The brief light in Bliss’s eyes died out, and she shook her head. “That’s okay. I’ll be all right.”
Both Bliss and Vivian seemed miserable and clearly reluctant to return to Bliss’s house while it was still a crime scene, or possibly ever. Jesse’s sympathy for them both, and her own curiosity to do exactly what they didn’t want to do, had her stepping forward without any real forethought on her part.
“Why don’t I follow behind,” she offered to Bliss, “and I can drive you back when you’re done.” Turning to Deputy Murphy, she continued, “That would save you from having to make a return trip back here.”
“Yes!” Bliss jumped at the offer. “That sounds wonderful. Thank you.”
Marla frowned, then shrugged, obviously not thrilled, but hesitant to create ill will by vetoing the suggestion.
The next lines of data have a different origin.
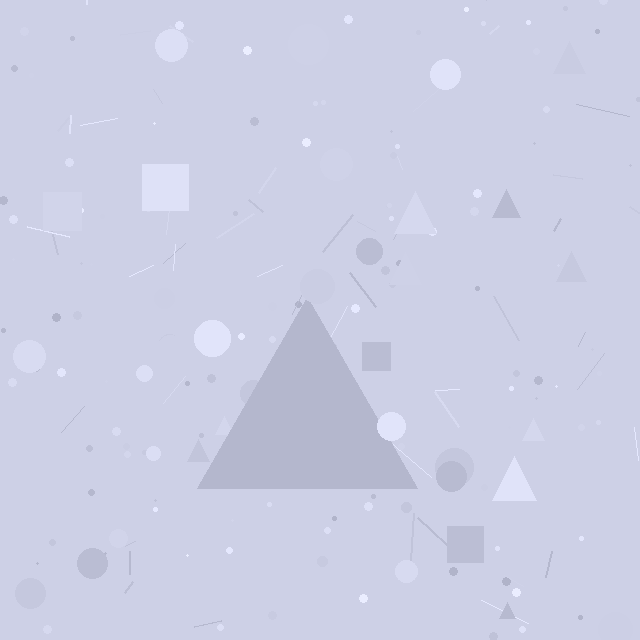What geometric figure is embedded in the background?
A triangle is embedded in the background.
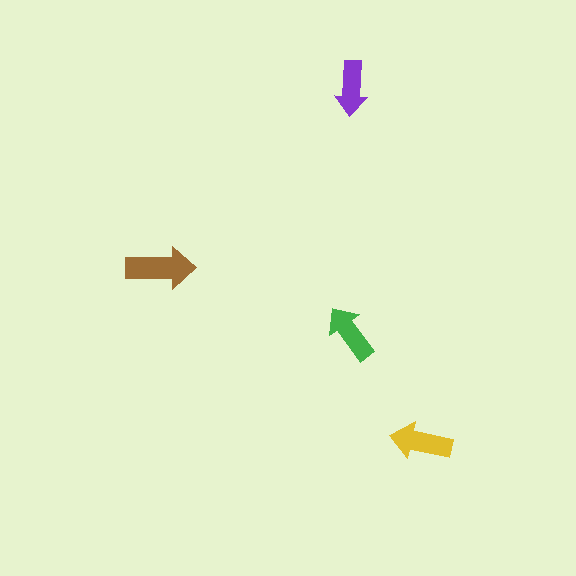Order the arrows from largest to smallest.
the brown one, the yellow one, the green one, the purple one.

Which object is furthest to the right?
The yellow arrow is rightmost.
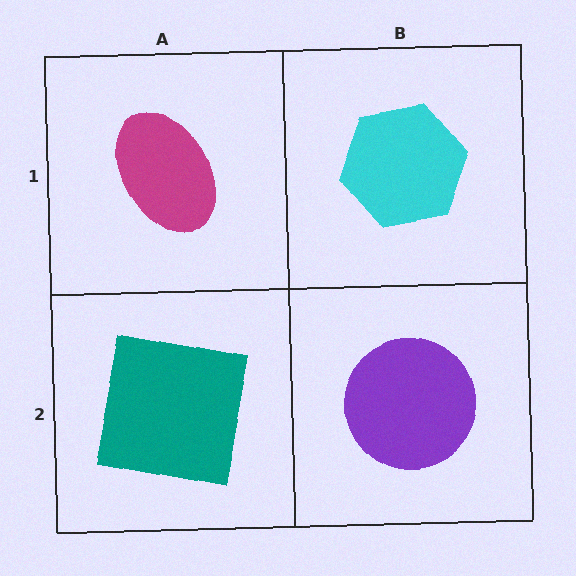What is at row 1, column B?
A cyan hexagon.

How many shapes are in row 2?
2 shapes.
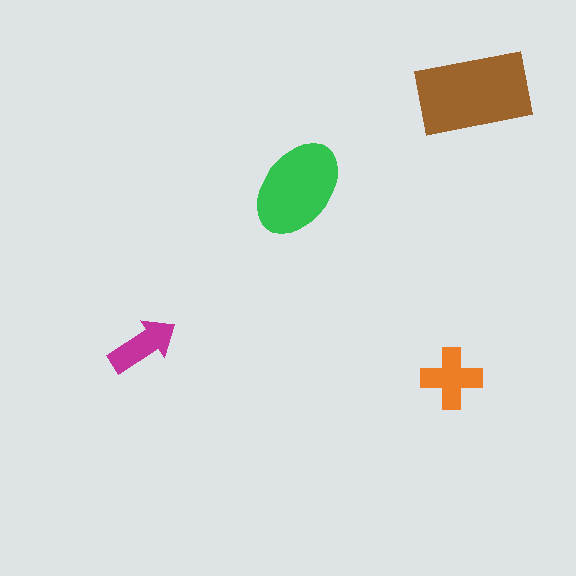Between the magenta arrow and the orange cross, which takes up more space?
The orange cross.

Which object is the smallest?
The magenta arrow.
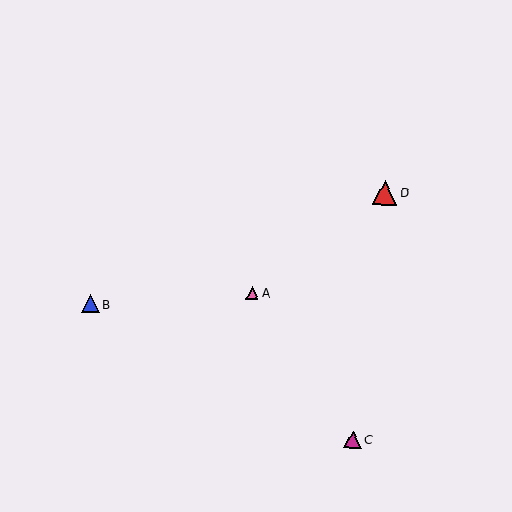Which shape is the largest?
The red triangle (labeled D) is the largest.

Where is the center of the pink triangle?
The center of the pink triangle is at (252, 293).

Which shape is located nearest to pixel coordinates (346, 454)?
The magenta triangle (labeled C) at (353, 440) is nearest to that location.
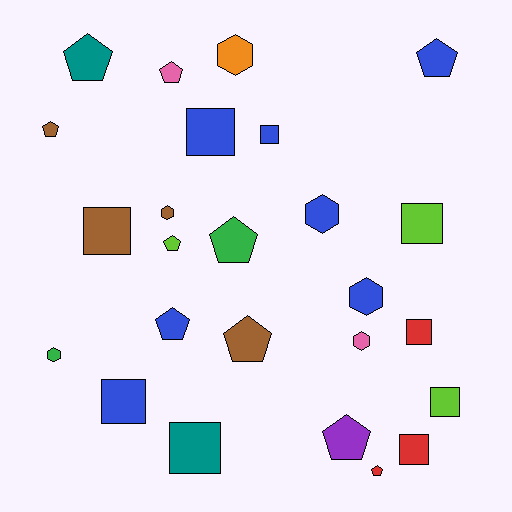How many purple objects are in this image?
There is 1 purple object.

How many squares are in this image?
There are 9 squares.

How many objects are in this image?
There are 25 objects.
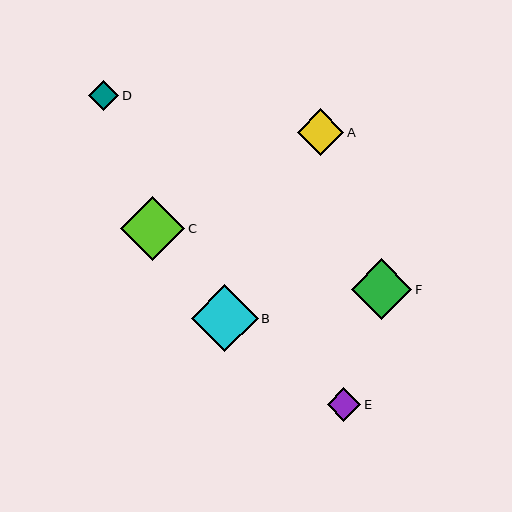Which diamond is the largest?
Diamond B is the largest with a size of approximately 67 pixels.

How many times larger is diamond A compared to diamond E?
Diamond A is approximately 1.4 times the size of diamond E.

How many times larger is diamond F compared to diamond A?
Diamond F is approximately 1.3 times the size of diamond A.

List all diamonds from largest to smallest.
From largest to smallest: B, C, F, A, E, D.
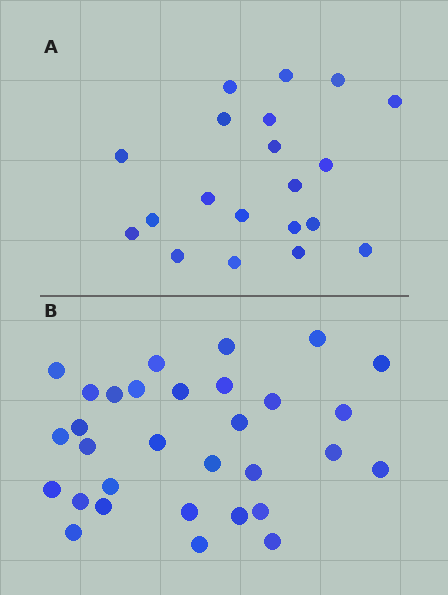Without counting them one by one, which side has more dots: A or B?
Region B (the bottom region) has more dots.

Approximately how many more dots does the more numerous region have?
Region B has roughly 12 or so more dots than region A.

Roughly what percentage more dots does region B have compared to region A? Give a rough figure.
About 55% more.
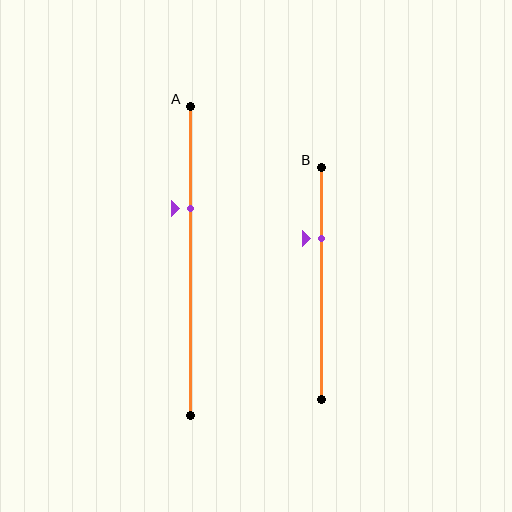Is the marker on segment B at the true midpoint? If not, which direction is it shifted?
No, the marker on segment B is shifted upward by about 19% of the segment length.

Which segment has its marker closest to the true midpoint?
Segment A has its marker closest to the true midpoint.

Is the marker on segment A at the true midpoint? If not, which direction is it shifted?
No, the marker on segment A is shifted upward by about 17% of the segment length.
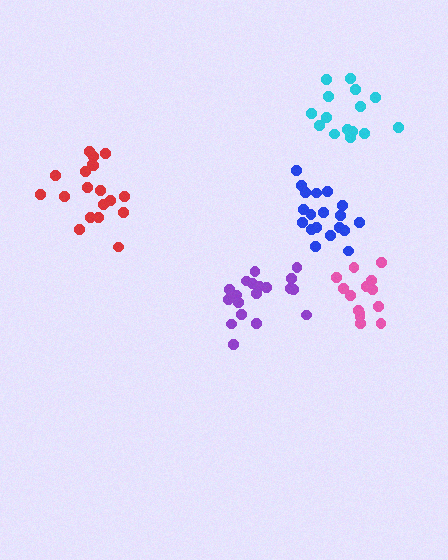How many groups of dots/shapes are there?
There are 5 groups.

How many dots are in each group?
Group 1: 19 dots, Group 2: 15 dots, Group 3: 14 dots, Group 4: 19 dots, Group 5: 19 dots (86 total).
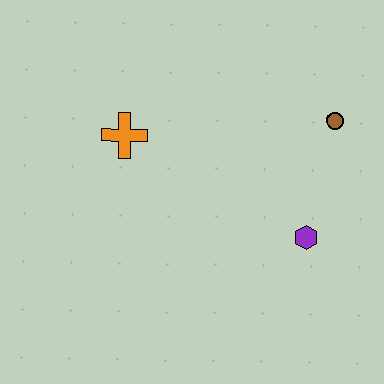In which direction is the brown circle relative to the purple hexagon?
The brown circle is above the purple hexagon.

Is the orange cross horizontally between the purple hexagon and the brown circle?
No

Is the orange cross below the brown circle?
Yes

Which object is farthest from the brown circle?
The orange cross is farthest from the brown circle.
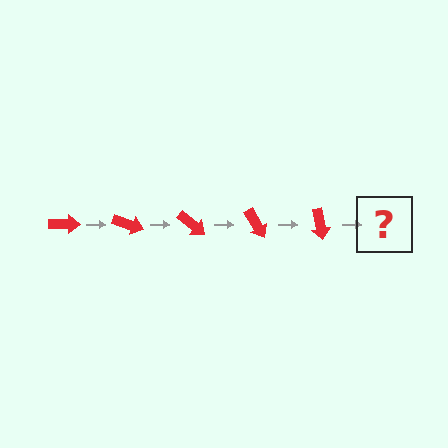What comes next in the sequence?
The next element should be a red arrow rotated 100 degrees clockwise.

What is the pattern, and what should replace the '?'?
The pattern is that the arrow rotates 20 degrees clockwise each step. The '?' should be a red arrow rotated 100 degrees clockwise.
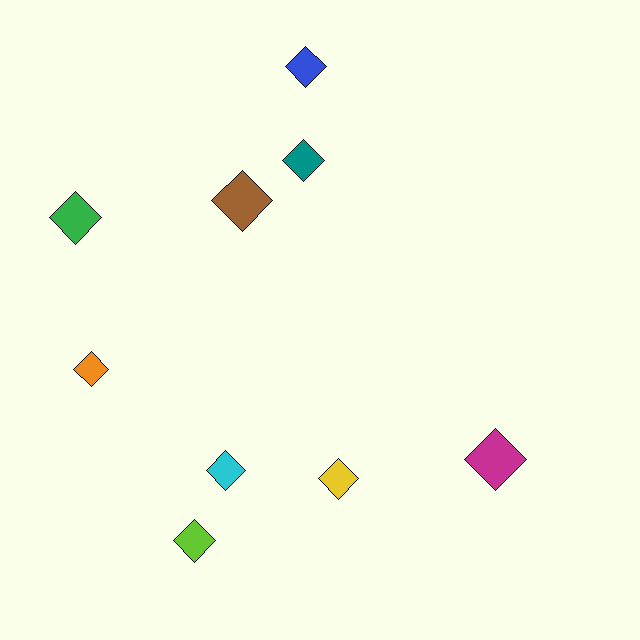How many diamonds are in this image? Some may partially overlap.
There are 9 diamonds.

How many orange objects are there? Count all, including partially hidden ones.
There is 1 orange object.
Bliss grinned, took Jesse’s hand and squeezed, continuing to hold it all the way through the house. Outside, she finally released her, then leaned closer to Jesse and whispered, “Really. Thank you. The last thing in the world I want to do right now is to step foot in that house.”
As Deputy Murphy walked past them going toward her car, Jesse said quietly, “I’ll be right behind you. Do you need me to go in with you?”
Bliss shook her head. “Not unless you want to. It’ll be enough just to have you there, somewhere.”
Jesse leaned closer again and dropped her voice to a murmur. “I kind of wanted to look around outside.”
Bliss grinned. “I kind of thought you might,” she whispered in return.
Joining them, Vivian said, “The nice deputy is waiting.” She nodded toward the police car in the drive.
“Yes, ma’am.” Bliss bobbed a curtsy and hurried down the steps of the front portico and across the drive, in a much lighter mood than she had been only moments earlier.
“Bless you, my dear.” Vivian laid one hand on Jesse’s shoulder and waved goodbye to Bliss with the other.
“I have purely selfish motives,” Jesse assured her.
“Of course, you do.” Vivian patted her shoulder. “Now run along and do your snooping. I’ll want to hear everything when you and Bliss get back here.”
Jesse obediently started down the stairs, then stopped and looked back to Vivian. “You know, you may have a roommate for awhile. I don’t think it’s going to be easy for Bliss to go back to living in that house.”
With a nod, Vivian signaled her agreement. “She’s welcome for as long as she wants. This is a big house. And I’m not one of those who needs a lot of solitude. At least, not when it comes to the people I care about.”
Jesse smiled. “Good. See you in a bit.”
On the way to the aged pickup she had inherited from her grandfather, Jesse continued to smile. While Vivian was still a vibrant, healthy and active woman, she was nevertheless growing older. And Jesse had recently begun to worry just the slightest bit that Vivian spent too much of her time alone in such a big house so far away from neighbors. Of course, Dottie still worked half-days during the week, but Dottie was no youngster either. Now with Bliss’s arrival, Vivian had gained a live-in companion for the moment, and Jesse could avoid the difficult subject of precautions for awhile longer.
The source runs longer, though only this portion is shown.